Welcome to the March Parliament activity report
Note this is a summary of some of the points - read the full set of Hansard on https://hansard.parliament.uk/ - This blog is to inform rather than to express affiliations with a certain point of view. Feel free to scroll through to the headline that interests you - the House of Lords Hansard summary is in indigo and the House of Commons in green. Links to relevant information have been added.
This months blog includes information on the impact of climate change on European forests, the loss of variation, studying relationships between mammals with camera trapping, the management of invasive species, falling insects as food for fish, mapping undiscovered life, agricultural biodiversity, compulsory nature lessons, red tape, competition encoded, risk of extinction to small amphibians, Abidjan bats, troubled honeyeaters, optimising habitats for great crested newts to flourish, new species of screech owl, bat fatalities and wind power, economic benefits to ecological restoration, UK renewables, marine protected areas, heather and grass burning, and the Environment Bill.
Ecology News in March
Climate change threatens European forests: Windthrow, forest fires, and insect attacks threaten over half of Europe's forests, which cover a third of Europe's landmass. Vulnerability to disturbance has been studied using satellite data and artificial intelligence between 1979 and 2018. Forest structure and prevailing climate determine how vulnerable forests are. It was found that old trees are particularly vulnerable to drought due to the effort of moving water from their roots to their high-up canopy. They are also the preferred hosts for harmful insects. Source.
Rapid loss of variation within species - the biodiversity crisis: Eric Palkovacs, professor of ecology and evolutionary biology at UC Santa Cruz stated that "Biodiversity means more than the number of species, and when we focus on species-level extinctions we are missing part of the story,... Intraspecific variation is a neglected aspect of biodiversity." Simone Des Roches noted that "Our coevolutionary history with hundreds of domesticated species is characterized by our continued selection for unusual and beneficial variants within species," On reviewing the species evaluated by the IUCN it was found that 1% have been evaluated below the species level. Source.
Camera trapping reveals an unknown relationship between mammal biodiversity and tropical rainforests: Researchers linked the productivity of the habitat to the presence of species with unique characteristics. Higher productivity environments were linked to the presence of these species. The species that are considered unique vary by site. Source.
Manage invasive species don't eliminate them: It has been found that it is easier to limit invasive species to a level at which they are not damaging or likely to create major changes. Resources put into this effort can then be managed more effectively across many projects, rather than focussing on the eradication of one species. Source.

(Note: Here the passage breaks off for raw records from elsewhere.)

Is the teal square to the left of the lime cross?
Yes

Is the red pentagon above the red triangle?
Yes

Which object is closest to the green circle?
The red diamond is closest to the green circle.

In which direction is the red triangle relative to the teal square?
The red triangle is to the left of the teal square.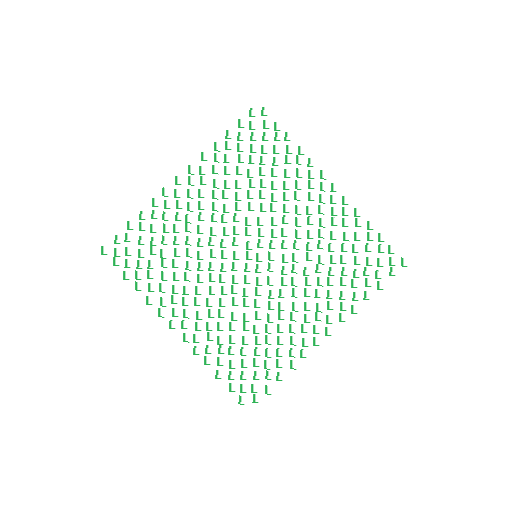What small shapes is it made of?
It is made of small letter L's.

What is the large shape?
The large shape is a diamond.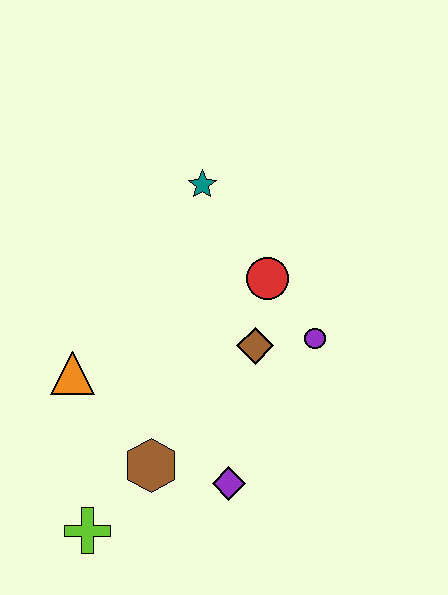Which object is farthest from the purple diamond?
The teal star is farthest from the purple diamond.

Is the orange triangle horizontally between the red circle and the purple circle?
No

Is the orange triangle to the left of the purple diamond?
Yes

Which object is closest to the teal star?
The red circle is closest to the teal star.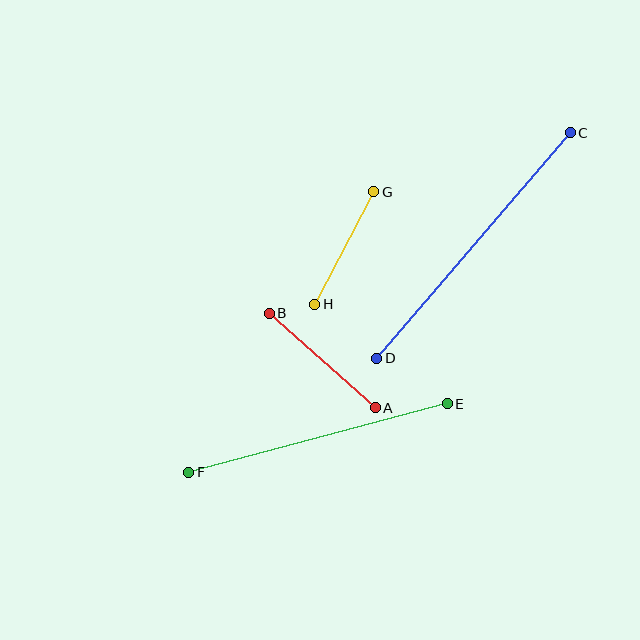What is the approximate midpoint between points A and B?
The midpoint is at approximately (322, 361) pixels.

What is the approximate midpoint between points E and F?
The midpoint is at approximately (318, 438) pixels.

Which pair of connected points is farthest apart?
Points C and D are farthest apart.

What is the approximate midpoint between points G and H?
The midpoint is at approximately (344, 248) pixels.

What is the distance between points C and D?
The distance is approximately 297 pixels.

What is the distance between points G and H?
The distance is approximately 127 pixels.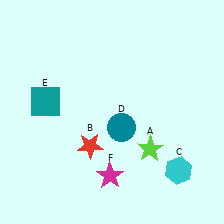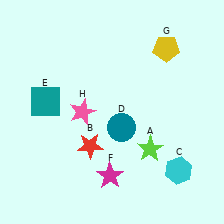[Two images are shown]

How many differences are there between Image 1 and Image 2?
There are 2 differences between the two images.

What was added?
A yellow pentagon (G), a pink star (H) were added in Image 2.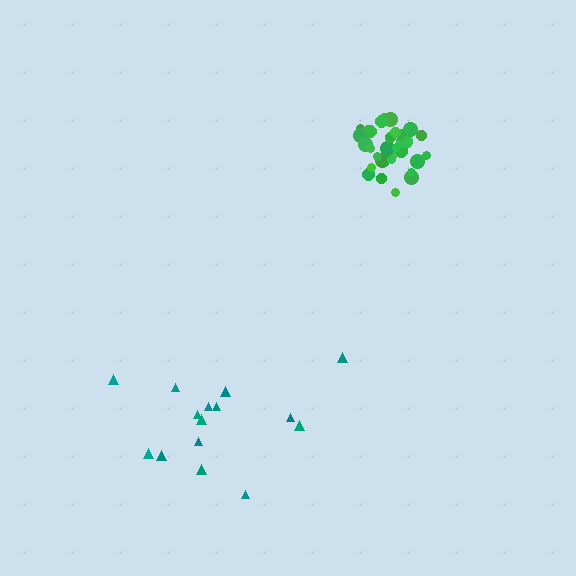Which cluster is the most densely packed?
Green.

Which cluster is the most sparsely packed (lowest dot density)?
Teal.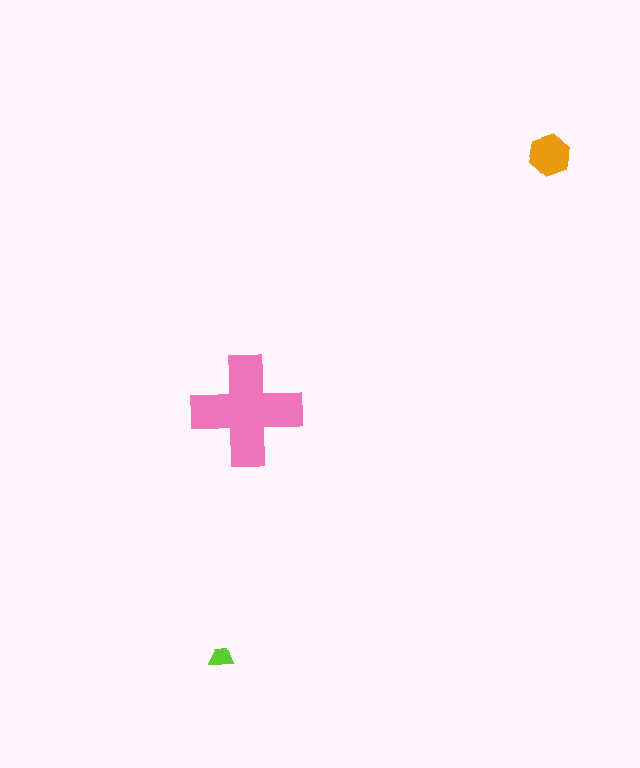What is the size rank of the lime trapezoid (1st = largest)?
3rd.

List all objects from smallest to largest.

Food source for fish includes falling insects: Insects falling into streams are a good source of food for fish. Lengthening the period within which these insects fall can influence food webs and ecosystem functions and may act as a predictor of how climate change will sculpt environments. Source.
Map of undiscovered life: Extinction of species may come about before they are even discovered. A new map of undiscovered species was published online. Unknown species are left out of conservation planning, management, and decision-making - identifying gaps will make for better planning. Current estimates are that 10-20% of all species have been described. Researchers have created a map detailing the most likely places to find new species. Source.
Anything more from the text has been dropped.